Higher Education Minister Naledi Pandor says her department will support President
Cyril Ramaphosa’s bold plan to create 257 000 job per annum by promoting entrepreneurship in the post-school sector.
According to Statistics SA, South Africa’s unemployment rate is high for both youth and adults; however, the unemployment rate among young people aged 15–34 was 38,2%. This means that more than one in every three young people in the labour force did not have a job in the first quarter of 2018
In an interview with Inside Education this week, Pandor pointed out that small business
development was one of the critical solutions to job creation and has vowed to raise the
matter with the president during the upcoming cabinet Lekgotla – a meeting of cabinet ministers, provincial Premiers, and directors-general, takes place annually to prepare for the State of the Nation Address in February.
The Banking Association of South Africa (BASA) shows has identified SMEs as productive drivers of inclusive economic growth and development in South Africa and around the world.
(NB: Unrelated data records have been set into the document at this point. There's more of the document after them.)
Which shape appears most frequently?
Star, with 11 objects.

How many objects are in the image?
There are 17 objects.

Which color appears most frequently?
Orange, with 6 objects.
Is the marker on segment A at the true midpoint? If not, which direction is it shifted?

The association reports that some researchers have estimated that in South Africa, small and medium-sized enterprises make up 91% of formalised businesses and provide employment to about 60% of the labour force.
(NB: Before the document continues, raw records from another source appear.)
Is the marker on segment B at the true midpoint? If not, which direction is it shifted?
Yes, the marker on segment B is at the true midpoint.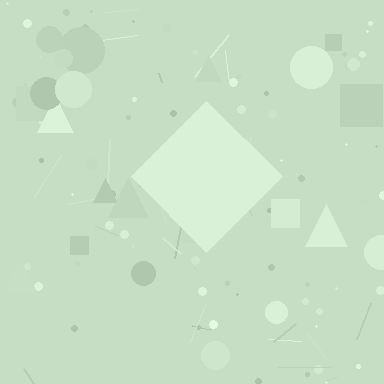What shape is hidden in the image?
A diamond is hidden in the image.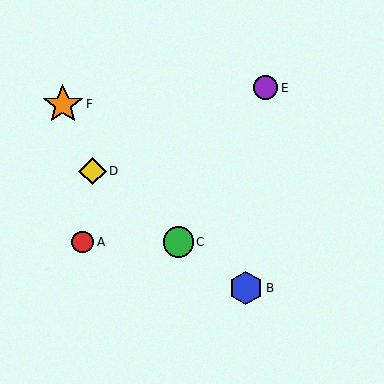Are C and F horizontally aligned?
No, C is at y≈242 and F is at y≈104.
BASA also states that SMEs’ total economic output accounts for roughly 34% of GDP.
“While contributing significantly to the economy, SMEs foster diversification through their development of new and unsaturated sectors of the economy. In addition, innovative and technology-based small and medium enterprises can provide a platform for local, regional and international growth,” reads a BASA report on SMEs.
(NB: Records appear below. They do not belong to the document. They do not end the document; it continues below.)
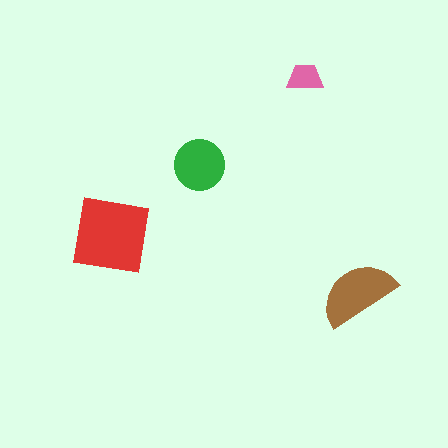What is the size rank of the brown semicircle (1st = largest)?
2nd.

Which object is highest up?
The pink trapezoid is topmost.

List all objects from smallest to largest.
The pink trapezoid, the green circle, the brown semicircle, the red square.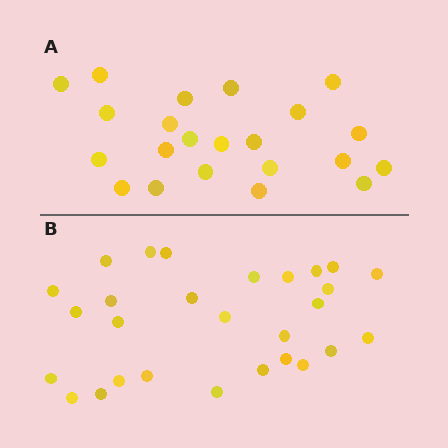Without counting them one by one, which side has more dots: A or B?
Region B (the bottom region) has more dots.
This is why the minister of higher education has focused some of her attention on bringing together new graduates with small businesses.
“We have a number of initiatives such as learnerships to support SMMEs and to create
jobs among the youth. The setas investments and learnership should be a significant
contribution to job creation.
“But also, we are working and talking to not-for-profit organisations that are involved in
skills development. You have organisations like Harambee for example. We are looking at what form of partnership they could have with us as government.
“At the moment they [Harambee] works largely with the private sector. They don’t work with are institutions necessarily. They receive some funding from the setas. But it is not an organised contractual partnership between my department and them.
“In order to reach the president’s objectives, I need organisations like Harambee to work so much closely with the colleges,” said Pandor.
She said more jobs for young people could be created in South Africa if the government
implemented its commitment to direct 30% of its procurement spend to small businesses.
“We have very enterprising young people. I meet them all the time. If government can
act on its decision that it will procure from small and medium entrepreneurs, we will
create lots of jobs for young people.
“If I have invented radio or computer or tablet and government decide every child at school will have a tablet and decide they will procure from small entrepreneurs, that entrepreneur is set for life and will employ many more young people,” said Pandor.
As a department, we will raise the matter with the president at the Lekgotla to say let us
support entrepreneurs to create jobs because there are many innovative young people, said Pandor.
She added that the idea that says government needed to create the bulk of the jobs for the unemployed youth needs to shift.
“We must create entrepreneurs so that they can be the ones to create jobs. We sure can support innovative and inventive young people. The SETA investments and learnerships should make significant contribution [to job creation],” she said.
Pandor added that her department has established a number of partnerships or collaborations with the private sector to promote entrepreneurship among the youth. This was in response to the president’s call to grow the economy and create more jobs in the country.
Pandor told Inside Education her department already kick-started a pilot project that will see 36 colleges paired with businesses across South Africa to benefit about 845 undergraduates.
13 trades were targeted for this project, including: mechanical fitter, boilermaker, electrician, millwright, bricklayer, plumber, automotive mechanics, diesel mechanic, carpenter and joiner, welder, rigger, fitter and turner, and pipe fitter – all of which have been identified as key trades that meet the demand for the country’s skills.
“I’m especially excited about the [establishment] of centres of specialisation where students going to undertake the 13 programmes have apprenticeship contracts.
“For the first time, we have 845 young people coming into these 36 colleges with 13 trades and they already have a link with business. They know they will do their theory at college level and part of their studies will be in the business to which they are apprentices.
We’re starting it as a pilot [project] and should it succeed, I want it expanded,” said Pandor.
Pandor also spoke of the establishment of the Entrepreneurship Development Programme
in Higher Education Programme with the University of Johannesburg (UJ). The programme focuses on entrepreneurial students, entrepreneurship in academia which includes curricula and staff capability and entrepreneurial universities. The programme also aims to bring all partners, including TVET colleges, FET colleges and SETAs.
At a recent roundtable with business leaders, Pandor said these programmes were critical to ensure the employability of graduates.
“Universities South Africa has agreed to host the programme at their offices in Pretoria,
Gauteng Province. Processes are currently underway to set up a permanent office that
will coordinate activities across the system.
“I am inspired by the success of young entrepreneurs and innovators. Especially those who have taken advantage of the booming tourism, the booming mobile industry, the growing market in renewable energy and the evolving market in cultural and creative industries. It is our local innovators and entrepreneurs who will ultimately create the millions of jobs that we need to grow an inclusive economy.”